The Path to AI Profitability
This doesn’t mean foundational model development stops. Instead, it becomes a commodity infrastructure layer, like cloud computing or databases. The differentiated value moves up the stack to companies that understand specific use cases, have domain expertise and can deliver complete solutions. As an example, a startup building an AI recruiting tool doesn’t need to train its own model. It needs to understand how recruiters actually work, integrate with applicant tracking systems, and handle the messy reality of resume parsing and candidate matching. Use GPT as the engine, but build the car around it.
For entrepreneurs, the opportunity is clear: Stop trying to build better hammers and start building better houses.

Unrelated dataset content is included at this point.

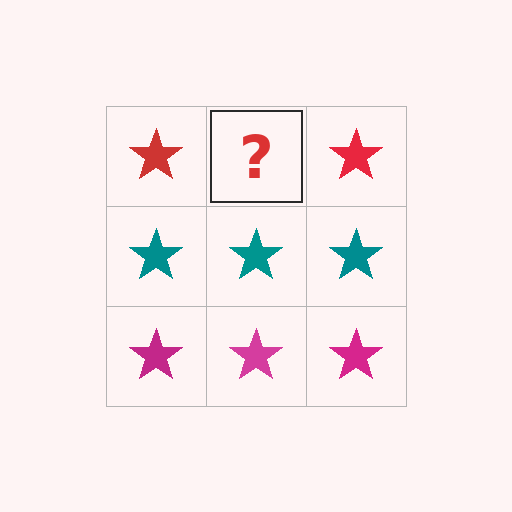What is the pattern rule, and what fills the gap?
The rule is that each row has a consistent color. The gap should be filled with a red star.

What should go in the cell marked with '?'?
The missing cell should contain a red star.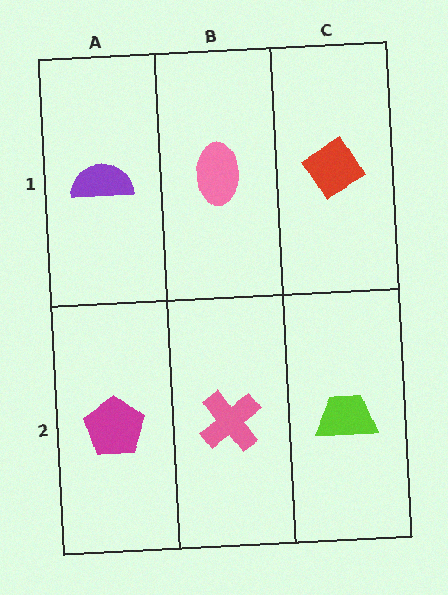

The market rewards companies that solve real problems with existing tools more than those that build marginally better tools.
For enterprises evaluating AI strategies, the lesson is equally straightforward: focus on outcomes, not technology. Partner with companies that understand your domain and can deliver measurable results, rather than trying to build everything in-house with generic AI tools.
The AI revolution isn’t slowing down — it’s maturing. And maturity means moving beyond the technology itself to focus on what that technology can actually accomplish. The future belongs to the companies that make AI invisible by making it useful.